Discussion on the Hindu Code after return of the Bill from the Select Committee (11th February 1949 to 14th December 1950) - Page 433

418 DR. BABASAHEB AMBEDKAR : WRITINGS AND SPEECHES

I come from a province which is not in the South. It is a backward province, educationally, culturally—call whatever you like that benighted backward province of Bengal. I know of the domestic conditions of the families inhabiting there. Go to any Hindu household in Bengal you will find that besides the sons, daughters, and other natural heirs, all manner of relations, sisters’ sons, nephews, nieces, maternal uncles’ sons, uncles’ daughters, all knit together and maintained in the joint family system. They are all regulated and restrained by moral and religious influences. You will find it in almost every household.

The Honourable Dr. B. R. Ambedkar (Minister of Law) : What is the difficulty ?

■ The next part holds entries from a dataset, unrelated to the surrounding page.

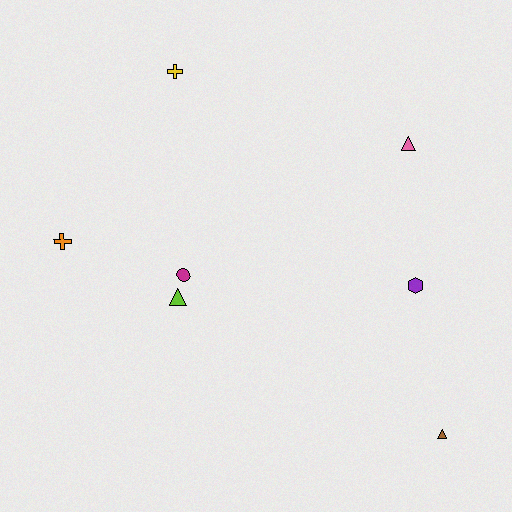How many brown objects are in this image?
There is 1 brown object.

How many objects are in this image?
There are 7 objects.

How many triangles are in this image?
There are 3 triangles.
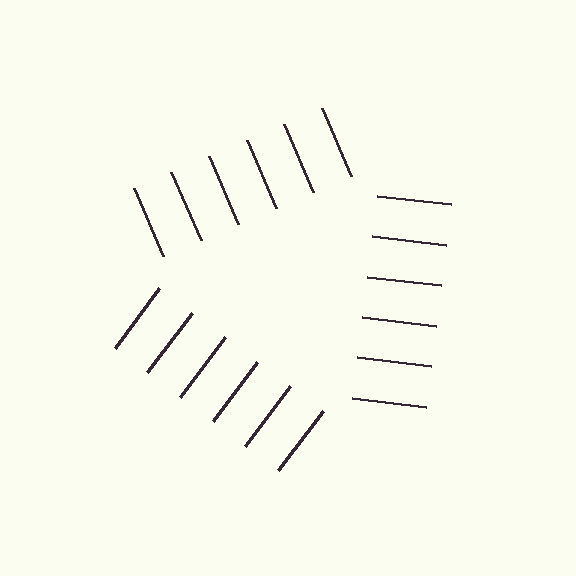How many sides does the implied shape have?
3 sides — the line-ends trace a triangle.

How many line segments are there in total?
18 — 6 along each of the 3 edges.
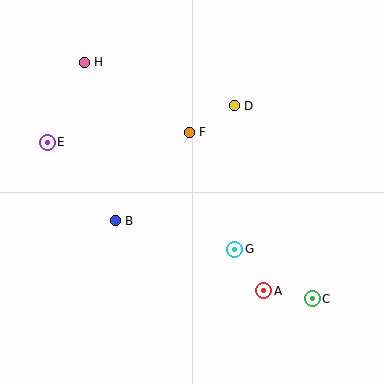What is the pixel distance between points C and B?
The distance between C and B is 212 pixels.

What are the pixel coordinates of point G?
Point G is at (235, 249).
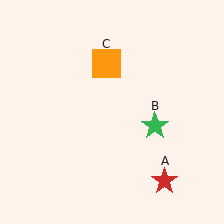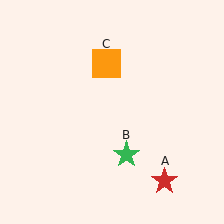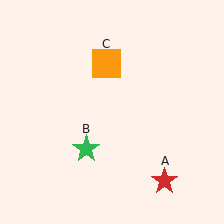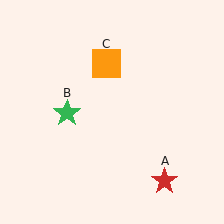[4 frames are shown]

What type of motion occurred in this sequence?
The green star (object B) rotated clockwise around the center of the scene.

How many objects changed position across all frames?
1 object changed position: green star (object B).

Pandit Lakshmi Kanta Maitra: I shall tell you where the difficulty is. There is no difficulty for those who have no family of their own. The difficulty happens in this way. For dividing trouble here I shall illustrate with reference to myself. If in my family my sons, daughters, father’s sisters’ daughters and sons, mother’s daughter’s sons and daughters etc. sister’s daughters were to live together and if one of my sons contracts intimacy with his first cousin even when he is a minor or an adolescent, knowing human nature being what it is, do you eliminate the possibility of this attachment growing up and culminating in marriage ? If you do, you are poor students of history, poor students of sociology and poor students of psychology. After all, the call of human flesh is there and no legislation, however omnipotent can root out this natural and powerful impulse in mankind. If you sanction matrimonial unions between blood relations—between closest relations in the household, I shudder to think what would happen to society ? The Honourable Dr. B. R. Ambedkar: Nothing.

Pandit Lakshmi Kanta Maitra : Nothing of course, if you do not care for society ; nothing, of course, if you believe in a kind of society only where there are only social butterflies sucking honey here and there and making merry ; but I am for a society which has attained or will attain for India the position which is her own, the position for which she is respected all the world over. If you throw away all these things, if you put up a sort of Vademecum, a Hindu Code, where you find all sorts of marriages, between first cousins and blood-relations sanctioned, if you legalise all these incestuous marriages the society will be a sink of moral degradation.